Advocates like Mookdapa Yangyuenpradorn, a member of the human rights organization Fortify Rights in Southeast Asia, also urged authorities to promptly enforce the legislation once it becomes effective 120 days following endorsement by the king.

On the contrary, opponents like Senator Gen. Worapong Sanga-Nate argued that the legalization of same-sex marriage would erode family values and result in administrative difficulties within the Ministry of Interior.

The bill in Thailand, amending the Civil and Commercial Code, defines marriage as a bond between two individuals aged 18 and above without specifying gender. It also grants the same rights to L.G.B.T.Q. couples to adopt children, receive tax benefits, inherit assets, and provide consent for medical treatment in case of a partner’s incapacitation.

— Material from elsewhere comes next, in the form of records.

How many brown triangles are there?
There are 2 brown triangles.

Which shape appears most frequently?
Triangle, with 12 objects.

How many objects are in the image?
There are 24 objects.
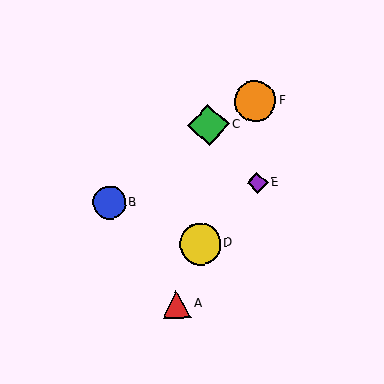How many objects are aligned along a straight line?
3 objects (A, D, F) are aligned along a straight line.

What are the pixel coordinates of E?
Object E is at (257, 183).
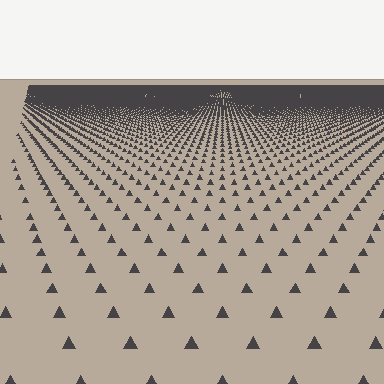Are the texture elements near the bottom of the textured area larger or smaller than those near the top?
Larger. Near the bottom, elements are closer to the viewer and appear at a bigger on-screen size.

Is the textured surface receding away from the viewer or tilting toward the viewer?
The surface is receding away from the viewer. Texture elements get smaller and denser toward the top.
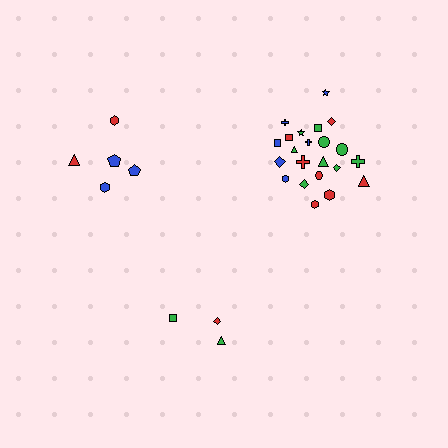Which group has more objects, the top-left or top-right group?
The top-right group.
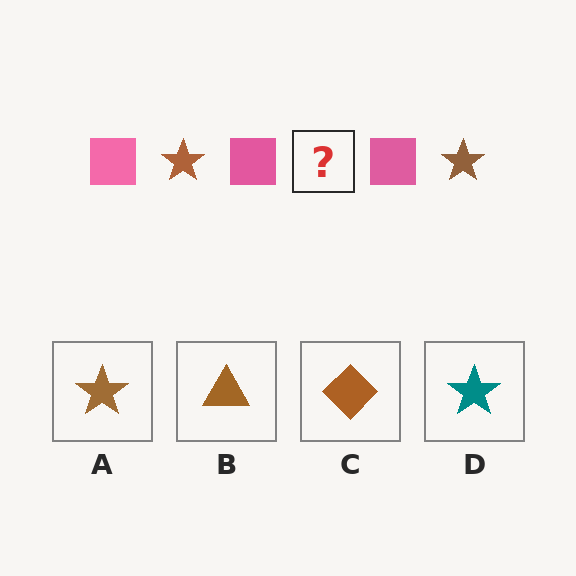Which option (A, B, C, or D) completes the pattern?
A.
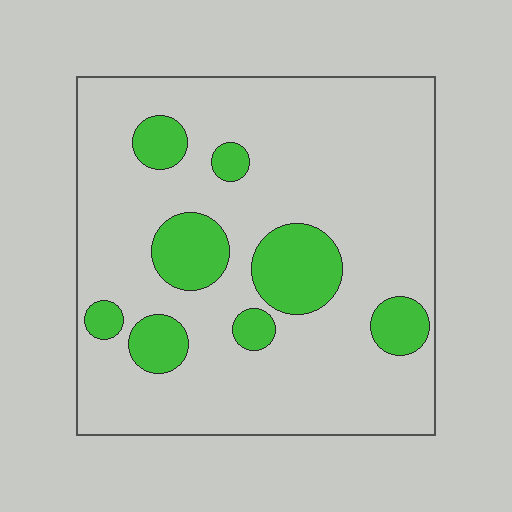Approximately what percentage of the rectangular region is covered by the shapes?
Approximately 20%.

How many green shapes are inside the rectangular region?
8.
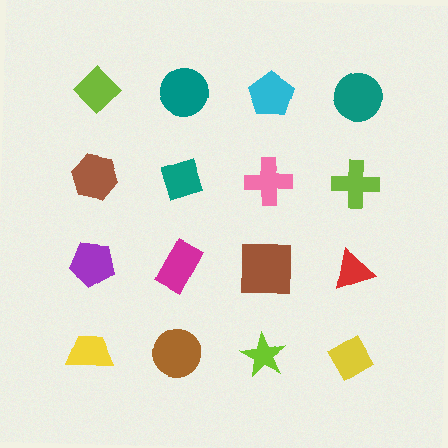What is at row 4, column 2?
A brown circle.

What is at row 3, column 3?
A brown square.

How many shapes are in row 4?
4 shapes.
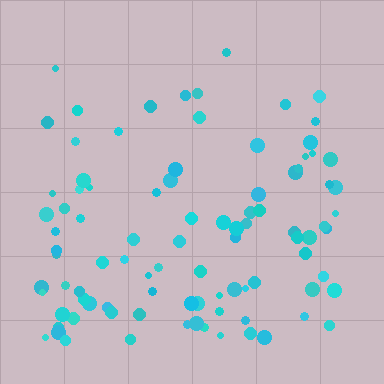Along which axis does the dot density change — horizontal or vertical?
Vertical.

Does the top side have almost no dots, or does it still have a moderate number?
Still a moderate number, just noticeably fewer than the bottom.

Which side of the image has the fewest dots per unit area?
The top.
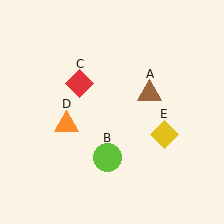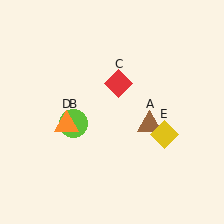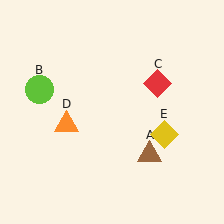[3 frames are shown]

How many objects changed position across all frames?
3 objects changed position: brown triangle (object A), lime circle (object B), red diamond (object C).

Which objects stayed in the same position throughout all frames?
Orange triangle (object D) and yellow diamond (object E) remained stationary.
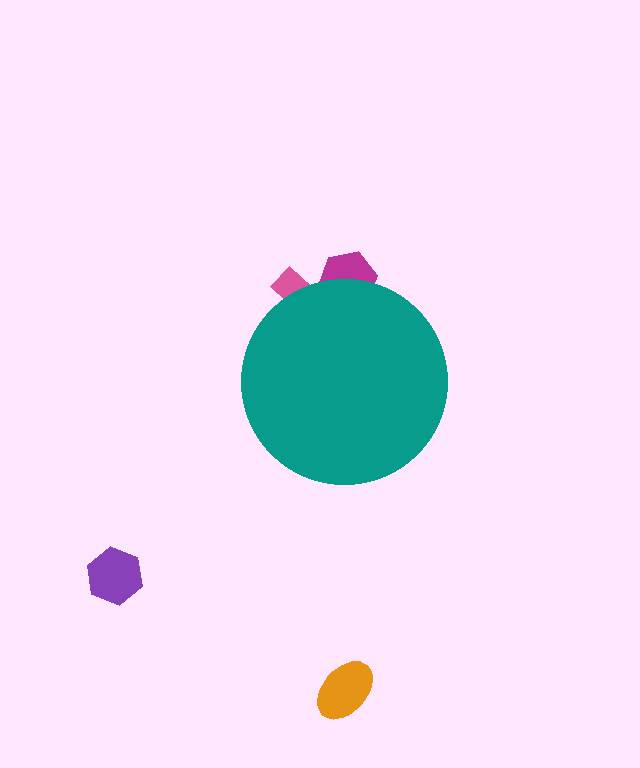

Controversy has surrounded the bill since its initial proposal over two decades ago. While Thailand exhibits openness toward gay couples, it holds conservative social views on other matters. Lawmakers, for instance, rejected a proposal in February this year to allow individuals to change gender markers on official documentation.

However, a majority of the Thai populace supports the marriage equality legislation. In a survey conducted by the Pew Research Center last year, 60% of adults in Thailand expressed support for legalizing same-sex marriage.